Data, she explained, doesn’t make gut instinct obsolete. It simply enhances it. It shows you what’s working now, not just what might work. And when used well, it allows editors and writers to meet their audiences with more relevance, more resonance, and less guesswork.
“Instinct is really a terrific starting point. But it can no longer compete in a world where your audience is literally telling you what they want.”—Sasha Lim Uy Mariposa
“Why shouldn’t we use data when we have it already? Why wouldn’t we use all that information?” Mariposa asked. “It’s like you’re lost and you have a map. And you threw it out because I might as well freestyle it anyway. It’s really foolish.”
She broke down just how much data can do. It can tell you what stories work but also why they work, which parts your audience actually engages with, and how they’re behaving on your site. Including bounce rates, click-throughs, pages per session, and open rates, these metrics turn gut feeling into informed decisions. Whether it’s realizing your readers only get through the first scroll of a page (hello, inverted pyramid!) or seeing that video performs better than long-form, data helps finetune your output. As Mariposa put it, ““It doesn’t just tell you what to write, but how to write it.”

“Brainstorming takes a lot of guesswork,” Mariposa said. “But data sharpens that guesswork.” Without it, you’re left wondering why something didn’t perform. Was it the headline, the visuals or the story itself? Data might not give you all the answers but it gives you better questions to ask and clues on where to tweak and improve.
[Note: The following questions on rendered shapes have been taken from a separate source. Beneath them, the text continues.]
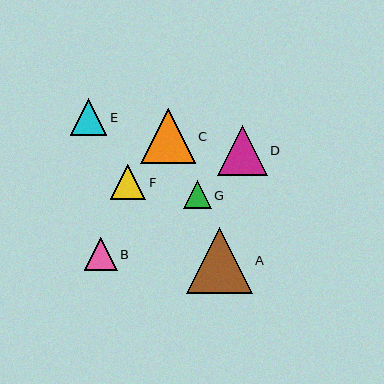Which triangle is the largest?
Triangle A is the largest with a size of approximately 66 pixels.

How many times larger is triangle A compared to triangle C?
Triangle A is approximately 1.2 times the size of triangle C.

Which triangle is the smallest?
Triangle G is the smallest with a size of approximately 28 pixels.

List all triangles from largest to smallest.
From largest to smallest: A, C, D, E, F, B, G.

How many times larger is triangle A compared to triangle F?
Triangle A is approximately 1.9 times the size of triangle F.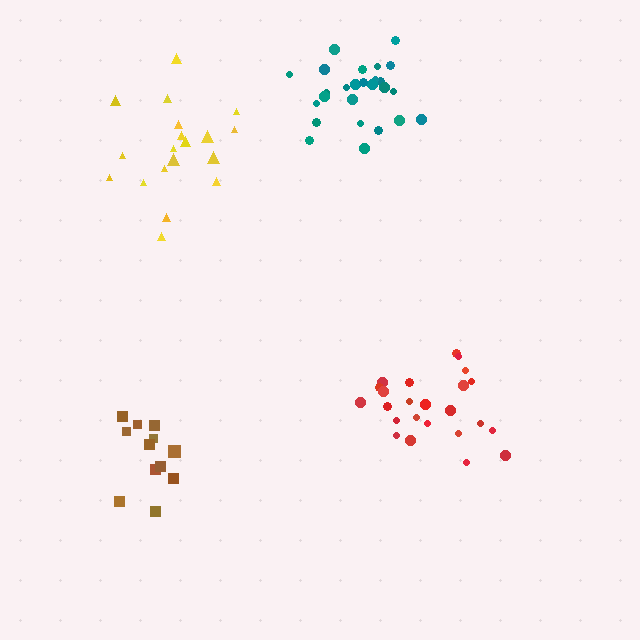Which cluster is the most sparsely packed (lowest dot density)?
Yellow.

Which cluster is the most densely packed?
Teal.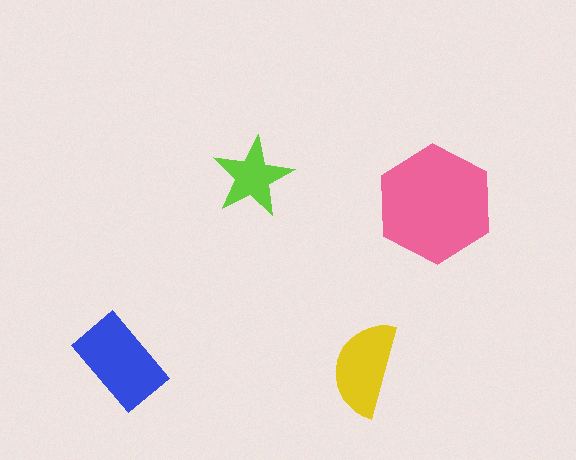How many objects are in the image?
There are 4 objects in the image.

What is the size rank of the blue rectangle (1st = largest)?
2nd.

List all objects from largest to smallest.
The pink hexagon, the blue rectangle, the yellow semicircle, the lime star.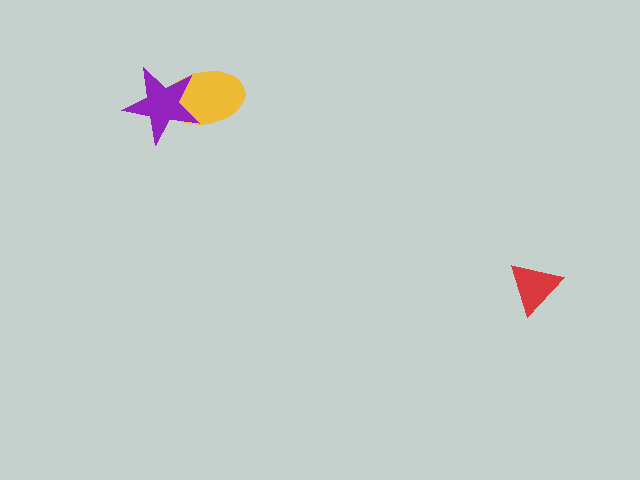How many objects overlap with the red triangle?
0 objects overlap with the red triangle.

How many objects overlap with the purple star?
1 object overlaps with the purple star.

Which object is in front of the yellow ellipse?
The purple star is in front of the yellow ellipse.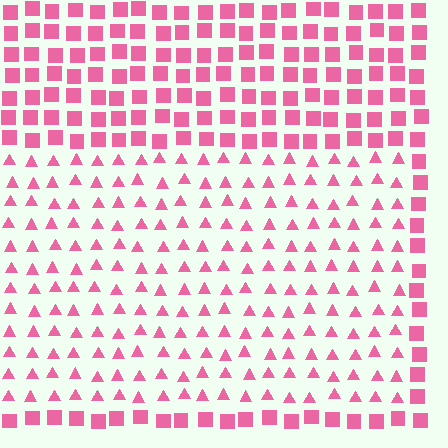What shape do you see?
I see a rectangle.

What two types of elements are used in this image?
The image uses triangles inside the rectangle region and squares outside it.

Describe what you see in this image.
The image is filled with small pink elements arranged in a uniform grid. A rectangle-shaped region contains triangles, while the surrounding area contains squares. The boundary is defined purely by the change in element shape.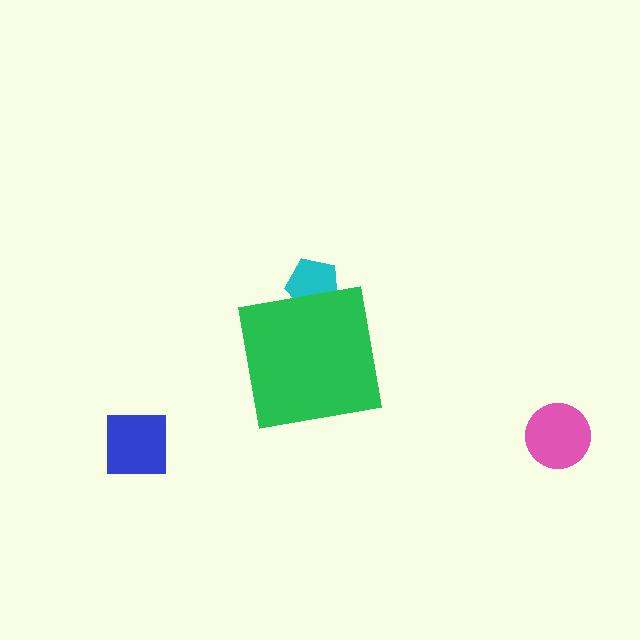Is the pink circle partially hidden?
No, the pink circle is fully visible.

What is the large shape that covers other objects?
A green square.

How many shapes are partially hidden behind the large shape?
1 shape is partially hidden.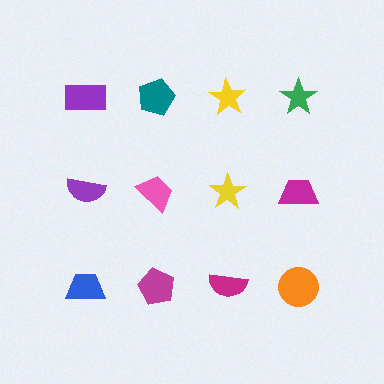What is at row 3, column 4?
An orange circle.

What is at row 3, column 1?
A blue trapezoid.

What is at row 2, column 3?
A yellow star.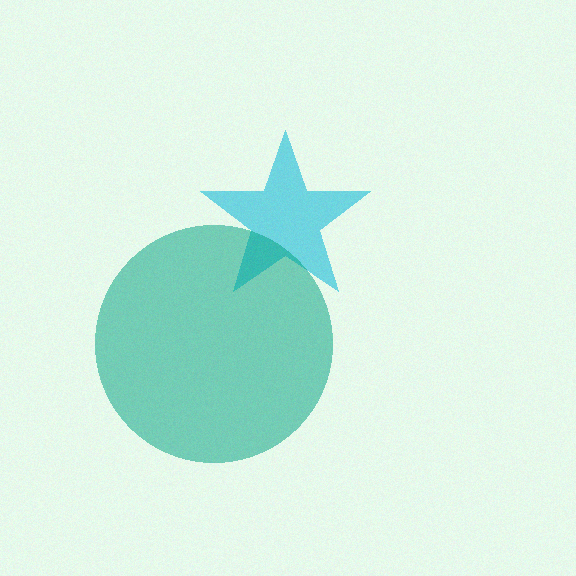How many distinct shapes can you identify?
There are 2 distinct shapes: a cyan star, a teal circle.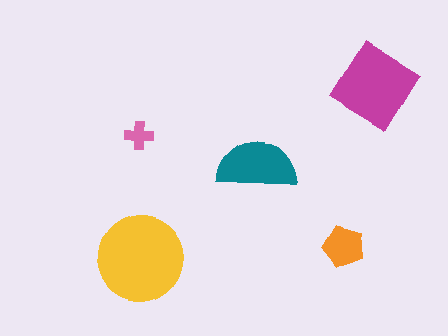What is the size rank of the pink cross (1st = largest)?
5th.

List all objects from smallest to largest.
The pink cross, the orange pentagon, the teal semicircle, the magenta diamond, the yellow circle.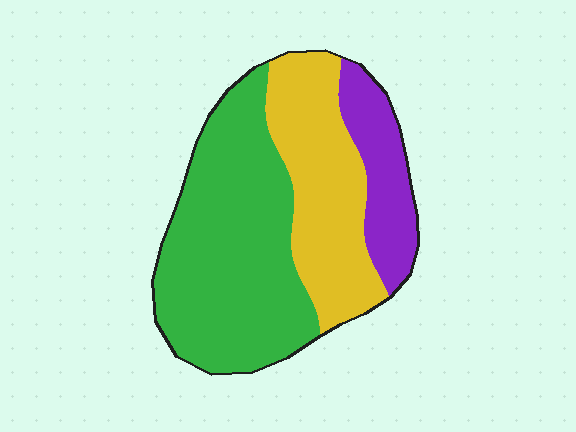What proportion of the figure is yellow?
Yellow takes up about one third (1/3) of the figure.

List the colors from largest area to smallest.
From largest to smallest: green, yellow, purple.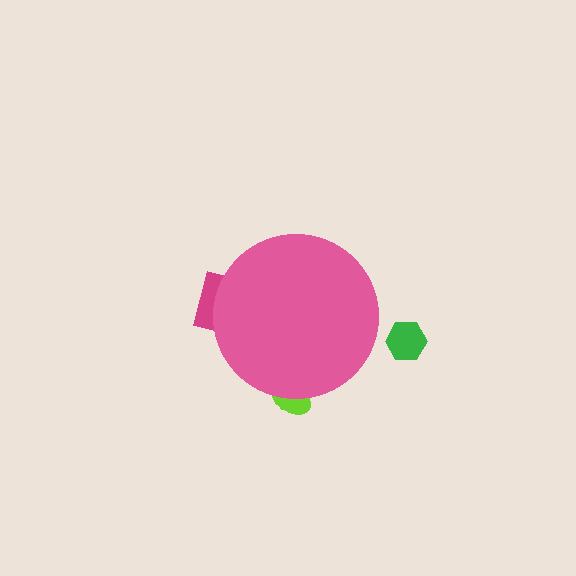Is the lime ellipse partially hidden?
Yes, the lime ellipse is partially hidden behind the pink circle.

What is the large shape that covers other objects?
A pink circle.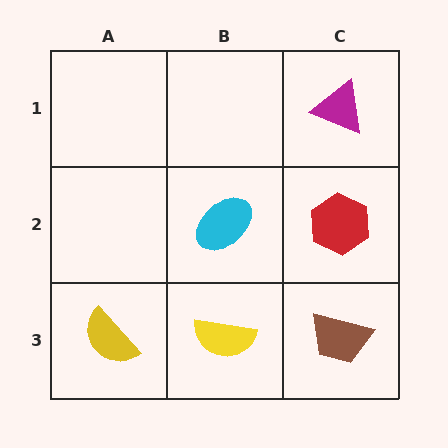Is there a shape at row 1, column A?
No, that cell is empty.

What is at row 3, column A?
A yellow semicircle.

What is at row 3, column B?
A yellow semicircle.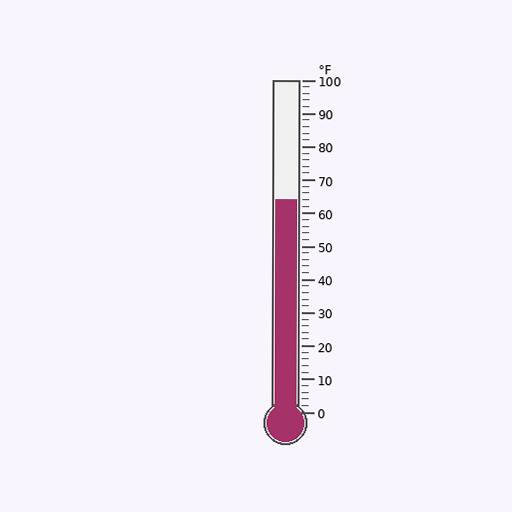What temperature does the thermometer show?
The thermometer shows approximately 64°F.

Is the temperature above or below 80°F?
The temperature is below 80°F.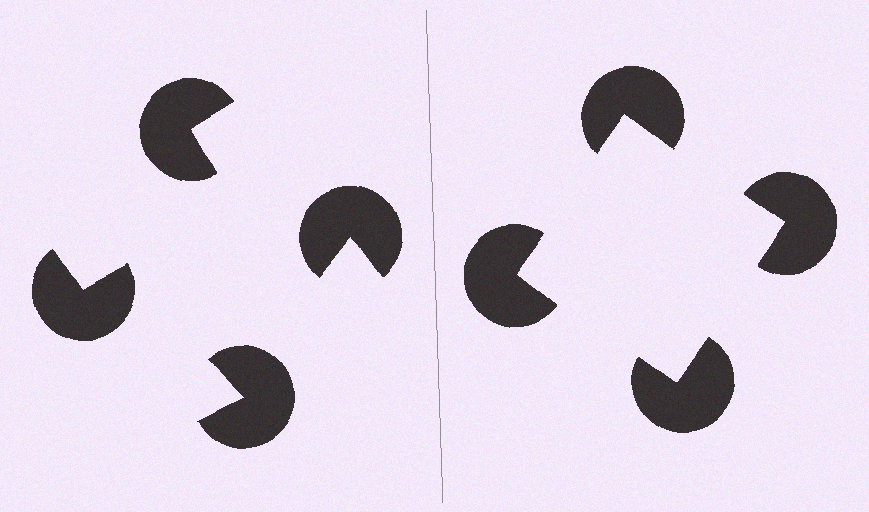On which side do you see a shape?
An illusory square appears on the right side. On the left side the wedge cuts are rotated, so no coherent shape forms.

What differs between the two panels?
The pac-man discs are positioned identically on both sides; only the wedge orientations differ. On the right they align to a square; on the left they are misaligned.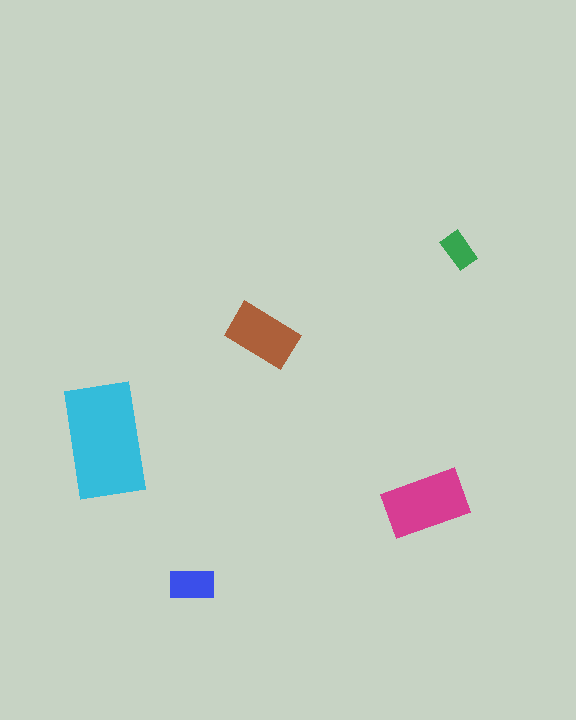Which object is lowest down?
The blue rectangle is bottommost.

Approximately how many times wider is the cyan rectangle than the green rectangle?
About 2 times wider.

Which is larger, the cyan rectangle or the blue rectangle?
The cyan one.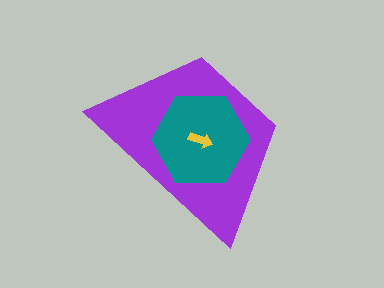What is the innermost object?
The yellow arrow.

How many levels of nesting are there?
3.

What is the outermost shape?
The purple trapezoid.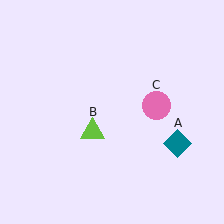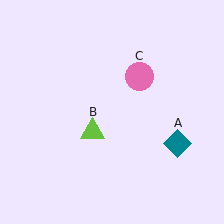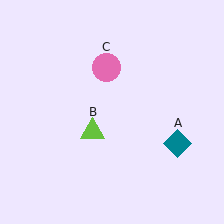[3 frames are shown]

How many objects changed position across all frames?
1 object changed position: pink circle (object C).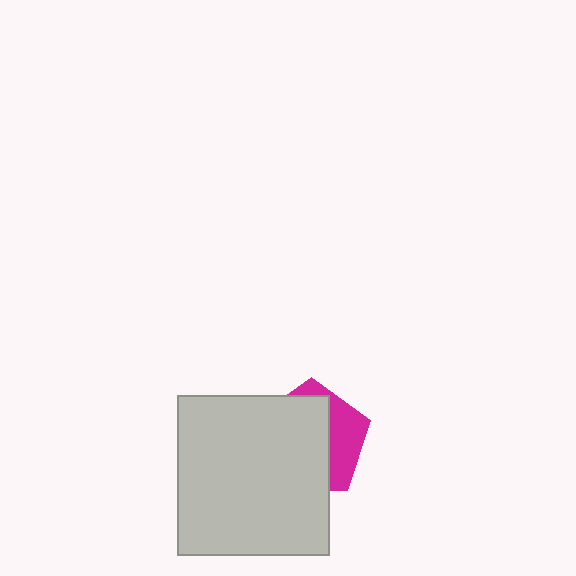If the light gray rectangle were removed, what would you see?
You would see the complete magenta pentagon.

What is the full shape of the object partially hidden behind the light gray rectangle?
The partially hidden object is a magenta pentagon.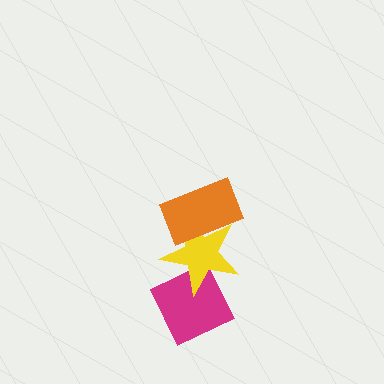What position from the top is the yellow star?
The yellow star is 2nd from the top.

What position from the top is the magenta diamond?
The magenta diamond is 3rd from the top.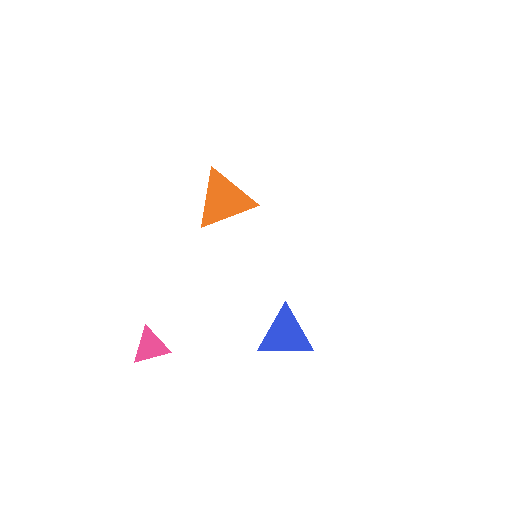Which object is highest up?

She also emphasized the role of SEO in connecting even niche topics with a broader audience. “Even if it’s not a topic that they’re looking for, thanks to the availability of data, you can kind of configure it in a way that it becomes more appealing to what your audience wants.” This becomes especially important in a media environment where clicks are currency and attention is fleeting. “Because again, we want to be read, right? Most of us aren’t writing for personal blogs.”
To illustrate just how much of an impact data can have not just on content, but on revenue, Mariposa cited real examples. She shared how major media brands—from The Atlantic to BuzzFeed—have used data to grow subscriptions and boost engagement. And instead of overcomplicating things, she encouraged everyone to revisit the basic journalistic framework—the five Ws and one H—with a digital twist. Who is your audience? What are they really engaging with? When are they online? And how are they consuming content—mobile, desktop, or social?

To help decode all this, Mariposa shared a shortlist of tools her team uses. Some, like Google Analytics and Google Trends, are widely known. Others, like Parse.ly and Chartbeat, offer more nuanced real-time insight.
Ultimately, one of the main takeaways from Mariposa’s talk was that data isn’t the opposite of creativity. It helps give it direction. When you really understand your audience—what they’re looking for, when they’re looking for it, and how they prefer to get it—you’re not just throwing ideas out and hoping they stick.